Marchionne died today, just days after his replacement as the manufacturing Group’s boss by Brit Mike Manley.
"Unfortunately, what we feared has come to pass. Sergio Marchionne, man and friend, is gone," FCA chairman John Elkann confirmed in a statement.
Elkmann added: "I believe the best way to honour his memory is to build on the legacy he left us, continuing to develop the human values of responsibility and openness of which he was the most ardent champion.
"My family and I will be forever grateful for what he has done.
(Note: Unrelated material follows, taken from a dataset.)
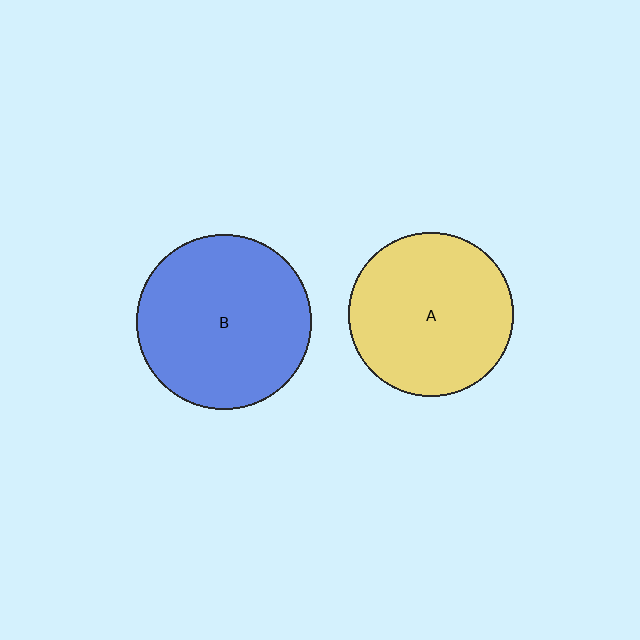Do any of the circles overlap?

Our thoughts are with Manuela, and his sons Alessio and Tyler."
Widely credited with masterminding the business’ turnaround, Marchionne was elected as CEO of Fiat SpA in June 2004 and was behind the creation of Fiat Chrysler Automobiles after Fiat bought the Detroit carmaker ten years later.
Bloomberg said that Marchionne had been handed an automaker that lost more than six billion euros (£5.3 billion) in 2003 but had returned it to profit just two years later.
The BBC reported that Marchionne, famous for his signature black jumpers, sharp tongue, and workaholic lifestyle, had effectively saved two carmakers from bankruptcy – Fiat and Chrysler.
He also managed to spin-off Fiat's Ferrari in a stock market listing, the BBC noted, with the 2015 listing Ferrari NV, where he also served as CEO and chairman.
Evercore analyst George Galliers said: “Marchionne is good at execution, strategy and gamesmanship. It remains to be seen whether Mr Manley is that sort of visionary.”